Remember, These Tips if you are a Beginner:

– Warm is necessary and therefore we suggest you do some warm-up for your arms and calves muscles before you practise this asana. 

– Also, if you are going to practise yoga, then you can start with some of the preparatory asanas like Dhanurasana and Dhandasana before you practise Adho Mukha Svanasana. 

– And, after practising Adho Mukha Svanasana you can practise some follow up asanas like Ardha Pincha Mayurasana, Chaturanga Dhandasana, and Urdva Mukha svanasana.

– Adho Mukha Svanasana can also be practised as a part of Surya Namaskar. 

Precautionary Points you Need to Keep in Mind

– Do not practise Adho Mukha Svanasana if you are suffering from high blood pressure problem. 

– Do not practise Adho Mukha Svanasana if you are suffering from Carpel tunnel syndrome. 

– Do not practise Adho Mukha Svanasana if you are suffering from weak eye capillaries.

– Do not practise Adho Mukha Svanasana if you are suffering from detached eye retina. 

– Do not practise Adho Mukha Svanasana if you have a dislocated shoulder or any type of shoulder injury.

– Do not practise Adho Mukha Svanasana if you are suffering from diarrhoea problem.

And, now, when you know how to perform Adho Mukha Svanasana, you should also know the benefits of this asana and how this asana will help your body to work at its optimum level.

7 Benefits of Adho Mukha Svanasana

1. Adho Mukha Svanasana is helpful to tone the muscles while engaging your core at the same time. This asana is helpful to tone the lower abdomen muscles, which further help to reduce the excessive fat from your lower abdomen area. 

2. Adho Mukha Svanasana helps to strengthen your bones, and this is also a weight-bearing exercise. This asana helps to prevent osteoporosis because when you practise this asana it will increase your upper body strength and this also includes your shoulders. 

3. When you stretch your calves and hamstrings muscles while practising this asana, this will not only strengthen your legs but also good for your spine. This asana helps to open the back of your legs and helps to stretch those back legs muscles. 

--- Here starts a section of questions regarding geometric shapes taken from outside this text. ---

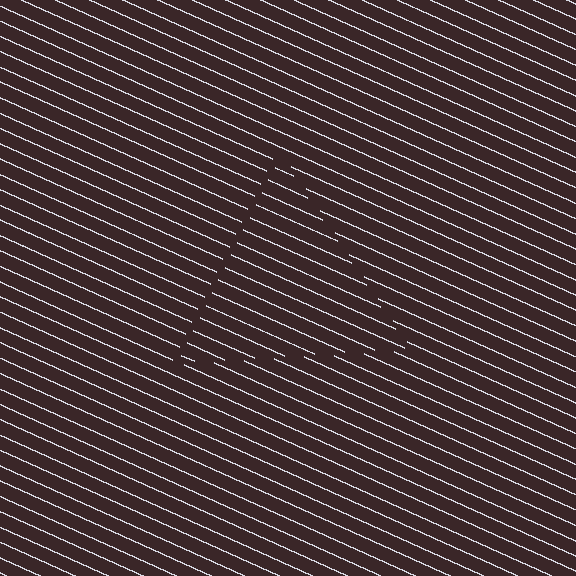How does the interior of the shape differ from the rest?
The interior of the shape contains the same grating, shifted by half a period — the contour is defined by the phase discontinuity where line-ends from the inner and outer gratings abut.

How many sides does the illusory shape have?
3 sides — the line-ends trace a triangle.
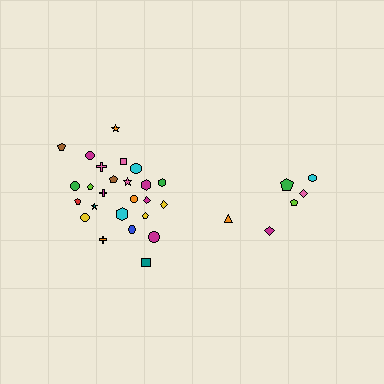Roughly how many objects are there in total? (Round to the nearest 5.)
Roughly 30 objects in total.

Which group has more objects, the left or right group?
The left group.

4. When you practise this asana and hold an inverted v position, this will improve your blood circulation because your heart is above your head. This asana also helps to increase your focus and energy. If you practise this yoga asana on a daily basis, this will help you to relieve some tension in the neck and you feel energetic. 

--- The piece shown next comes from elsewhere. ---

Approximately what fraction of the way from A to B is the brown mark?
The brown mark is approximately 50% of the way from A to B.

5. If you want to increase the strength of your upper body and especially your arms, then this asana is helpful to do so. When you practise this asana, you are pressing your arms against the ground which helps to engage all those arm’s muscles, and this helps to strengthen the arms.

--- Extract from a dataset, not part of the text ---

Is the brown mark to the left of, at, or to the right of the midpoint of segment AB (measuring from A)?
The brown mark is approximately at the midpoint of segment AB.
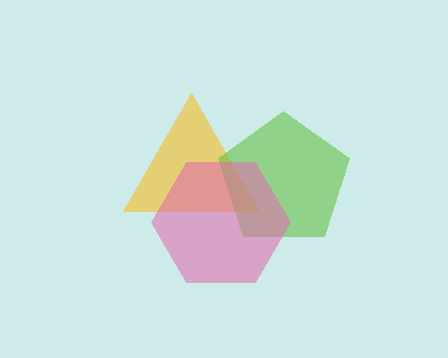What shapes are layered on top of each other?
The layered shapes are: a yellow triangle, a lime pentagon, a pink hexagon.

If you practise this asana regularly, you will be able to tone and strengthen your arms without lifting dumbbells. 

6. Some people have a really bad posture and bad body posture leads to a lot of problems. When you practise Adho Mukha Svanasana, this help to improve and correct your body posture especially some slumpy postures. This asana also helps to lengthen your spine and open your shoulders and bring ease to the neck and back pain problem. 

7. When it comes to relaxing back muscles and preventing back pain problem, this asana works amazingly. When you practise Adho Mukha Svanasana, you give a proper stretch to your back muscles and this boost the oxygen supply to the various parts of your body. So, this enhances the functioning of your system. 

Now, when you start with yoga asanas, remember what are the things you need to keep in mind? And what you will get out of it? When you exactly know the benefits, you do it more keenly and correctly. 

It is advisable to first ask your doctor and a yoga expert if you are suffering from any health issues, (especially if it’s related to back) and only then practise this asana.